Set in a 13th Century barn, the 140-foot long sculptural installation is an ode to the creative strength of a landscape that inspired Stonehenge, Salisbury Cathedral and the ancient dwellings of England. Made of wood, chalk, stones, root balls from 300 year-old Sycamore trees and found modern materials it is a celebration of the creative vitality of this area of Wiltshire best known as the Cranbourne Chase.
Judy Pfaff, now 71, is a pioneering American installation artist who describes her work as ‘painting in space’. Pfaff was awarded the MacArthur fellowship – one of the most prestigious accolades for art in the US – her work is a response to the locations they inhabit and combines sculpting, painting and printmaking to make immersive installations.
The exhibition, which also features paintings and drawings, is the first Pfaff has held in the UK.
It comes in a career that has seen Pfaff rise from being a teaching assistant in the Design Department of Yale University to holding over 100 solo exhibitions and installations in galleries and museums worldwide, including The Museum of Modern Art, New York and the Whitney Museum of American Art, Albright Knox Art Gallery Buffalo and the Guggenheim. Group exhibitions include those with Eva Hesse and the rising stars of New York in the 1970s and 1980’s.
When the trend toward minimalism dominated the New York art world of the1970s, Pfaff began making huge, visually vibrating installations that inhabit and transform their environments. Never limiting herself to a single medium, she incorporates a range of everyday and industrial materials including Plexiglas, foam, steel, photographic prints, melted plastic, tree stumps, and colored lights. “We live in an unsettled, unstable world,” Pfaff has said. “It is raucous and staccato […]. An installation, with its total openness, allows me to plunge into that spacey void and edit the chaos into a dramatic and sensual environment.”
Having spent her childhood exploring rubble piles in post-war England, she has reflected also that, “because there was no home that was secure, probably I made up and made all these things that were my kind of home… I thought they were beautiful places to go.”
Beyond the domestic space of the self-made home, there is consensus amidst Pfaff’s work that a wider spiritual space is possible, simultaneously and without contradiction referencing the austerity of a cathedral and the temporality of a mandala. Like a mandala, the life of Pfaff’s work is brief and burning, deconstructed and sections discarded after a show comes down. Each installation considers the specific spatial geometries of the room, the ceiling, the street out the window, so that no two shows are ever alike.
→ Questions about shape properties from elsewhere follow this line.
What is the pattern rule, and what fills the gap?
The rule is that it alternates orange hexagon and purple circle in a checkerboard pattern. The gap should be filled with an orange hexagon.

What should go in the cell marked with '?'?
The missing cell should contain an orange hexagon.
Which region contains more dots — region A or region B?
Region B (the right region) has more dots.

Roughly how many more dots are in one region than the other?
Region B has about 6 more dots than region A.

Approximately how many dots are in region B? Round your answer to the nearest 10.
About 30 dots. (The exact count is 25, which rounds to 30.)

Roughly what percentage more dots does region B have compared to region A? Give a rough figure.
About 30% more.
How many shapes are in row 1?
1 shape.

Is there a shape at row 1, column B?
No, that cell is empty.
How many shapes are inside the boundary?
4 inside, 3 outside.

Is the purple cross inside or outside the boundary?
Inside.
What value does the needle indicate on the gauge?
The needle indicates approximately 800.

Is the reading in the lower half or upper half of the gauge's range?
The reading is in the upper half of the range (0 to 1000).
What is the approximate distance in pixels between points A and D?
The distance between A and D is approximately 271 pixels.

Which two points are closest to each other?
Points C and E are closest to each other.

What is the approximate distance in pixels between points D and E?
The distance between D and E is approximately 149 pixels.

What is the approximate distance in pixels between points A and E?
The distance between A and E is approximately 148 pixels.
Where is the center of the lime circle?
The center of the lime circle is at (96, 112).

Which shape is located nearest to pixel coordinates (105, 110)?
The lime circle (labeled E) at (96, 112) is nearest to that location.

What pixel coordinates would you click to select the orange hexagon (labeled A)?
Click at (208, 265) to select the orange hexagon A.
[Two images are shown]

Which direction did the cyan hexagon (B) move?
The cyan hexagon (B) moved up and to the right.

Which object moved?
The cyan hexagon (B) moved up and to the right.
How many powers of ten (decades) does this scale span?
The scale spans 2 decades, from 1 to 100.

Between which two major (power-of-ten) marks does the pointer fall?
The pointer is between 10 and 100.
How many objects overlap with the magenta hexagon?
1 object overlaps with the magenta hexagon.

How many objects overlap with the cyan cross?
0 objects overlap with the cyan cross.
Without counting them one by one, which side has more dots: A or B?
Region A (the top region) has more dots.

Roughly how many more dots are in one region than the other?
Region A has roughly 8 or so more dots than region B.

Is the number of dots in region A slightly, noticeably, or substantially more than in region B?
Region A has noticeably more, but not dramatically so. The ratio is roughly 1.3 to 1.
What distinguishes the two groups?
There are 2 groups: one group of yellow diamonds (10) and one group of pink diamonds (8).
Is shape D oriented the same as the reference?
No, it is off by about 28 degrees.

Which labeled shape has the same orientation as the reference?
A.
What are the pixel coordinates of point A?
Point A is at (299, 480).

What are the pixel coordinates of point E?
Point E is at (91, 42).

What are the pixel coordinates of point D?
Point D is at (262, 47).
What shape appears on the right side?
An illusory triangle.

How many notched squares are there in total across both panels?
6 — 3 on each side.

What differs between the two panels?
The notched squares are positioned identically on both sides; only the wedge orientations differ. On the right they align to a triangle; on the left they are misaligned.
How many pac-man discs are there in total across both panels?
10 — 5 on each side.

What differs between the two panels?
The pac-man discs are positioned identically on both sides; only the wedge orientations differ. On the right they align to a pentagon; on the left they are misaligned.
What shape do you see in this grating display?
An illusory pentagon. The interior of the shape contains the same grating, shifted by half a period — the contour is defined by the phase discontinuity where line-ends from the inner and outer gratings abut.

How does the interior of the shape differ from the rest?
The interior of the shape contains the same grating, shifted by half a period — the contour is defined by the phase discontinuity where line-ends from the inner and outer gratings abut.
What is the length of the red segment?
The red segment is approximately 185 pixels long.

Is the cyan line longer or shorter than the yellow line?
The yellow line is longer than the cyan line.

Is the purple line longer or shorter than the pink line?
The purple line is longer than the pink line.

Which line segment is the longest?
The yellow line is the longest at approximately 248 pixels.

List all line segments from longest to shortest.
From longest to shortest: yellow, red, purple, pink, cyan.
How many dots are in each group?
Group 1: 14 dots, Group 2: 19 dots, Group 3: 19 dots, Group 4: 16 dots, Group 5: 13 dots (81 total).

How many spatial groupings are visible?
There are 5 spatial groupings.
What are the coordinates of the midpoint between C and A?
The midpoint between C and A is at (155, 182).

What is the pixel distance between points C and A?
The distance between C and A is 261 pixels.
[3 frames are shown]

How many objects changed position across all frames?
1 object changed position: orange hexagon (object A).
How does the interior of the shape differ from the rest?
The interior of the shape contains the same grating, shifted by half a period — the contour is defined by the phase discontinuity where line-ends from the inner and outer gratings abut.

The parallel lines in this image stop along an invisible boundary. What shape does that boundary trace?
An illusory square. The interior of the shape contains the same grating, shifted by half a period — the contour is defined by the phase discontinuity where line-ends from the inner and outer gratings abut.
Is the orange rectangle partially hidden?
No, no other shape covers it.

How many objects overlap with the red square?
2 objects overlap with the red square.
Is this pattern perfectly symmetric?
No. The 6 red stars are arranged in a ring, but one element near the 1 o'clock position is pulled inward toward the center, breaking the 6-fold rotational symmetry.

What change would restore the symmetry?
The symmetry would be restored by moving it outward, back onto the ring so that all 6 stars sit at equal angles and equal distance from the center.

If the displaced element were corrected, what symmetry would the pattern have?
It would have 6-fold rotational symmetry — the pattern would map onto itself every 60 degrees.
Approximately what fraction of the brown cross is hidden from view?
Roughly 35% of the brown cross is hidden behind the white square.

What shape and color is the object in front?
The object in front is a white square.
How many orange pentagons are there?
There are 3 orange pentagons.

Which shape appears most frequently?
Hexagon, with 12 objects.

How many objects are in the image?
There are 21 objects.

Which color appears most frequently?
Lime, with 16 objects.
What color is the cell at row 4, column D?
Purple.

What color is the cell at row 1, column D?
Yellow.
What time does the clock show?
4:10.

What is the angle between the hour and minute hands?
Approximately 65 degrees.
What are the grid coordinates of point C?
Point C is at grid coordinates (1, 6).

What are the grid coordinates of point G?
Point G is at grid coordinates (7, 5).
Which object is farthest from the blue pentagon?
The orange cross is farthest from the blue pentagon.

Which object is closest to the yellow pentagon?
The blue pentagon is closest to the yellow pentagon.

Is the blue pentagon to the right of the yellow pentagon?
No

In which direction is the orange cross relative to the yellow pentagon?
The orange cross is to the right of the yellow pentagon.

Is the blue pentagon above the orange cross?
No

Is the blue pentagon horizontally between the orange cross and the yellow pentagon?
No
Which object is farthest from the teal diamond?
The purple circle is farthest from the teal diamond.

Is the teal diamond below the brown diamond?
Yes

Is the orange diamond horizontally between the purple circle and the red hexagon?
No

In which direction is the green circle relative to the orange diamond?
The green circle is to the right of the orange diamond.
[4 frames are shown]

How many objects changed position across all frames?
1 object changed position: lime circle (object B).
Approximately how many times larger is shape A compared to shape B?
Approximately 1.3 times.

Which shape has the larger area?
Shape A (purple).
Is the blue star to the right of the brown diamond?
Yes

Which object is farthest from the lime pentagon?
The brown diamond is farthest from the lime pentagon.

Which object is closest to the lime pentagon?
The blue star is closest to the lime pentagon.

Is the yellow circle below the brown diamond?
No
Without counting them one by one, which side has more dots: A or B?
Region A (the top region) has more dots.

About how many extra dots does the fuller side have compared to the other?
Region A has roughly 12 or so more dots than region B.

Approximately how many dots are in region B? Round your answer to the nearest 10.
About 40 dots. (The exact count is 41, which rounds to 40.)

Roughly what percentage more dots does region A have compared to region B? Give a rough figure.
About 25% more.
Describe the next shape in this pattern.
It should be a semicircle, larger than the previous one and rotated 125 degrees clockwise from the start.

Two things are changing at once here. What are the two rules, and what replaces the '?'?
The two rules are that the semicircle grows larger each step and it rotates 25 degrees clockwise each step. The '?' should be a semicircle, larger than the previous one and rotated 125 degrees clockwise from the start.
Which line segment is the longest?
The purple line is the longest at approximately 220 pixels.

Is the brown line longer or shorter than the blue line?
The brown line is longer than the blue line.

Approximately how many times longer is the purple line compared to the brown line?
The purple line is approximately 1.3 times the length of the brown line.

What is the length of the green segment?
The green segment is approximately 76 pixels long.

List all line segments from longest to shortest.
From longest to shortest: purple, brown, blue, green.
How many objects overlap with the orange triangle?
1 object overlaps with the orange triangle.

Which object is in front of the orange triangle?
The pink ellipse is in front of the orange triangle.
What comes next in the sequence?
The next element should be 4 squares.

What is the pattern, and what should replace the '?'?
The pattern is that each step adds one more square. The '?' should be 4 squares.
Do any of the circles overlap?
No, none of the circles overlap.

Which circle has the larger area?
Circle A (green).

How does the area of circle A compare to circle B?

In 2015, Messums Wiltshire invited Judy to show in the 13th century monastic barn recently restored into a multi- disciplinary contemporary arts centre. After visiting Messums Wiltshire in the autumn of 2015 and again in late winter 2017, Judy was struck by the spirit of the land and the immensity of the barn and its thatched roof. She returned to the US with hundreds of pictures of the barn, Salisbury Cathedral and the surrounding landscape from which to begin working.
Located 15 miles from Stonehenge, archaeologists continue to discover prehistoric sites of worship in the area surrounding Tisbury where Messums Wiltshire is based. The chance to respond to such a spiritually fertile area has inspired Pfaff to make a work as audacious in scale as it is in concept. Having never shown in England, the exhibition is a homecoming to both the literal land of England and the cultural heritage and ancestry it embodies.
Pfaff enters each exhibition space not knowing exactly what will happen. Although site-specific, Pfaff’s installations grow organically within their spaces as she accumulates, subtracts, and refines their elements. As with all of her installations, Pfaff has been preparing for the exhibition for months in her Tivoli studio in upstate New York. Tools, materials, and installation components board a freight-shipping container on July 17th to cross the Atlantic to Tisbury, where Pfaff and her crew joined them in early August. On site, she will gather local materials and helpers to synthesise and re-envision the sketches she made in a warehouse on her studio property one-third the size of the Messums barn. From Tivoli to Tisbury, the show will have spanned two years and some 3,500 miles before it opens to the public on September 23rd.
Judy Pfaff was born in London in 1946 and raised in Detroit. She received a Master of Fine Art from Yale University in 1973 where she studied under the painter, Al Held. A pioneer of installation art in the 1970s, Pfaff synthesises sculpture, painting, and architecture into environments in which space seems to expand and collapse; fluctuating between two and three dimensions. She exhibited work in the Whitney Biennials of 1975, 1981 and 1987 and represented the United States in the 1998 Sao Paulo Bienal. Her pieces are in the permanent collections of MOMA, Whitney Museum of Art, Tate Gallery, Brooklyn Museum of Art, and Detroit Institute of Arts. She is the recipient of many awards including the Lifetime Achievement Award from the International Sculpture Center (2014), the MacArthur Foundation Award (2004), and the Guggenheim Fellowship (1983). Pfaff lives and works in Tivoli, New York.